Excerpts from Mike Bayer's message of 2014-11-19 10:05:35 -0800:
> 
> > On Nov 18, 2014, at 1:38 PM, Eugene Nikanorov <enikano...@mirantis.com> 
> > wrote:
> > 
> > Hi neutron folks,
> > 
> > There is an ongoing effort to refactor some neutron DB logic to be 
> > compatible with galera/mysql which doesn't support locking 
> > (with_lockmode('update')).
> > 
> > Some code paths that used locking in the past were rewritten to retry the 
> > operation if they detect that an object was modified concurrently.
> > The problem here is that all DB operations (CRUD) are performed in the 
> > scope of some transaction that makes complex operations to be executed in 
> > atomic manner.
> > For mysql the default transaction isolation level is 'REPEATABLE READ' 
> > which means that once the code issue a query within a transaction, this 
> > query will return the same result while in this transaction (e.g. the 
> > snapshot is taken by the DB during the first query and then reused for the 
> > same query).
> > In other words, the retry logic like the following will not work:
> > 
> > def allocate_obj():
> >     with session.begin(subtrans=True):
> >          for i in xrange(n_retries):
> >               obj = session.query(Model).filter_by(filters)
> >               count = session.query(Model).filter_by(id=obj.id 
> > <http://obj.id/>).update({'allocated': True})
> >               if count:
> >                    return obj
> > 
> > since usually methods like allocate_obj() is called from within another 
> > transaction, we can't simply put transaction under 'for' loop to fix the 
> > issue.
> 
> has this been confirmed?  the point of systems like repeatable read is not 
> just that you read the “old” data, it’s also to ensure that updates to that 
> data either proceed or fail explicitly; locking is also used to prevent 
> concurrent access that can’t be reconciled.  A lower isolation removes these 
> advantages.  
> 

Yes this is confirmed and fails reliably on Galera based systems.

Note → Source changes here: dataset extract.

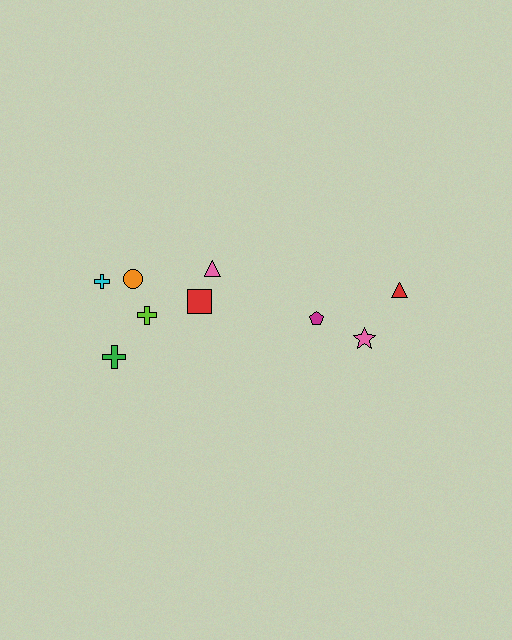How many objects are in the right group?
There are 3 objects.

> I ran a simple test in two MySQL sessions as follows:
> 
> session 1:
> 
> mysql> create table some_table(data integer) engine=innodb;
> Query OK, 0 rows affected (0.01 sec)
> 
> mysql> insert into some_table(data) values (1);
> Query OK, 1 row affected (0.00 sec)
> 
> mysql> begin;
> Query OK, 0 rows affected (0.00 sec)
> 
> mysql> select data from some_table;
> +------+
> | data |
> +------+
> |    1 |
> +------+
> 1 row in set (0.00 sec)
> 
> 
> session 2:
> 
> mysql> begin;
> Query OK, 0 rows affected (0.00 sec)
> 
> mysql> update some_table set data=2 where data=1;
> Query OK, 1 row affected (0.00 sec)
> Rows matched: 1  Changed: 1  Warnings: 0
> 
> then back in session 1, I ran:
> 
> mysql> update some_table set data=3 where data=1;
> 
> this query blocked;  that’s because session 2 has placed a write lock on the 
> table.  this is the effect of repeatable read isolation.

With Galera this session might happen on another node. There is no
distributed lock, so this would not block...

> 
> while it blocked, I went to session 2 and committed the in-progress 
> transaction:
> 
> mysql> commit;
> Query OK, 0 rows affected (0.00 sec)
> 
> then session 1 unblocked, and it reported, correctly, that zero rows were 
> affected:
> 
> Query OK, 0 rows affected (7.29 sec)
> Rows matched: 0  Changed: 0  Warnings: 0
> 
> the update had not taken place, as was stated by “rows matched":
> 
> mysql> select * from some_table;
> +------+
> | data |
> +------+
> |    1 |
> +------+
> 1 row in set (0.00 sec)
> 
> the code in question would do a retry at this point; it is checking the 
> number of rows matched, and that number is accurate.
> 
> if our code did *not* block at the point of our UPDATE, then it would have 
> proceeded, and the other transaction would have overwritten what we just did, 
> when it committed.   I don’t know that read committed is necessarily any 
> better here.
> 
> now perhaps, with Galera, none of this works correctly.  That would be a 
> different issue in which case sure, we should use whatever isolation is 
> recommended for Galera.  But I’d want to potentially peg it to the fact that 
> Galera is in use, or not.
> 
> would love also to hear from Jay Pipes on this since he literally wrote the 
> book on MySQL ! :)

What you missed is that with Galera the commit that happened last would
be rolled back. This is a reality in many scenarios on SQL databases and
should be handled _regardless_ of Galera. It is a valid way to handle
deadlocks on single node DBs as well (pgsql will do this sometimes).

One simply cannot rely on multi-statement transactions to always succeed.